To install xCell2 from Bioconductor, use:

if (!requireNamespace("BiocManager", quietly = TRUE)) {
 install.packages("BiocManager")
}
BiocManager::install("xCell2")

From GitHub (Development Version)

To install the development version from GitHub, use:

if (!requireNamespace("devtools", quietly = TRUE)) {
 install.packages("devtools")
}
devtools::install_github("AlmogAngel/xCell2")

After installation, load the package with:

library(xCell2)

Creating a Custom Reference with xCell2Train

The most significant advancement of xCell2 is the ability to create custom reference objects tailored to your specific research needs. This section will guide you through the process of generating a custom xCell2 reference object using the xCell2Train function.

Why Create a Custom Reference?

Training a custom reference object allows you to:

  • Include cell types unique to your research area.

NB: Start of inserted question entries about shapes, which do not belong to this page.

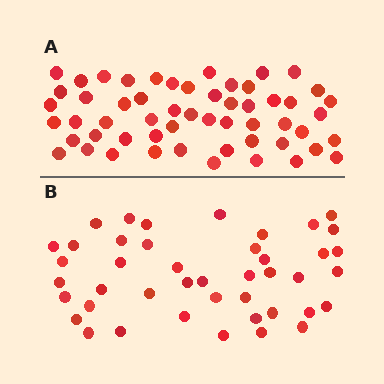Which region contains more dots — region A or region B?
Region A (the top region) has more dots.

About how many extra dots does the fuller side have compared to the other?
Region A has roughly 12 or so more dots than region B.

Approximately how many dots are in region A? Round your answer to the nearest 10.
About 60 dots. (The exact count is 55, which rounds to 60.)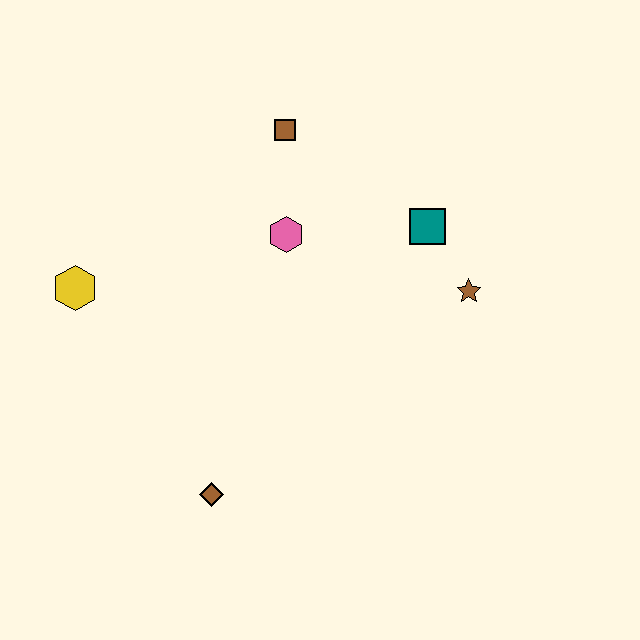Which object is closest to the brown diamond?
The yellow hexagon is closest to the brown diamond.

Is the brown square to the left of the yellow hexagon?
No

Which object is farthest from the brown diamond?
The brown square is farthest from the brown diamond.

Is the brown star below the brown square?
Yes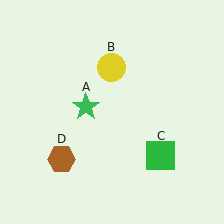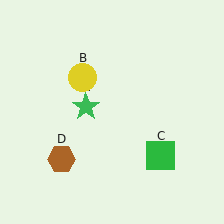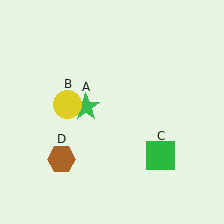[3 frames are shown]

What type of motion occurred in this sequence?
The yellow circle (object B) rotated counterclockwise around the center of the scene.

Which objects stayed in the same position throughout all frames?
Green star (object A) and green square (object C) and brown hexagon (object D) remained stationary.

  • Leverage scRNA-seq data as a reference.

  • Adapt the tool for non-standard organisms, tissues, or experimental conditions.

  • Improve the accuracy of enrichment analysis.

See also - Custom Reference Training

Preparing the Input Data

Before using xCell2Train, you need to prepare the input data:

1. Reference Gene Expression Matrix

  • Can be generated from various platforms: microarray, bulk RNA-Seq, or single-cell RNA-Seq.
  • Genes should be in rows, and samples or cells should be in columns.
  • You can use different gene nomenclatures (e.g., gene symbols, HUGO IDs, Ensembl IDs) as long as the genes in the reference and bulk mixture are of the same type.
  • For RNA-Seq data, normalization to gene length and library size (e.g., TPM, RPKM, FPKM) is recommended but not mandatory.
  • xCell2 uses ranks of gene expression values, so transformations such as log-normalization do not affect results.
  • Microarray data typically requires no additional normalization.

2. Labels Data Frame

This data frame contain information about each sample or cell in your reference.

It should include the following columns:

  • "ont": Cell type ontology (e.g., "CL:0000545"). Use NA if not applicable. Read about assigning ontologies.
  • "label": Cell type name (e.g., "T-helper 1 cell").
  • "sample": Sample or cell identifier matching the column names in the reference matrix.
  • "dataset": Source dataset or subject identifier (e.g., "DICE"). If the information is not available, you can assign a uniform name for all entries

Using SummarizedExperiment or SingleCellExperiment Objects

You can provide a SummarizedExperiment or SingleCellExperiment object as input.

Assays:
- Gene expression data should be stored in one of the following assay slots:
- "tpm" (Transcripts Per Million, recommended)
- "logcounts" (log-transformed counts)
- "normcounts" (normalized counts)
- "counts" (raw counts).

  • Use assayNames(object) to check available assay names.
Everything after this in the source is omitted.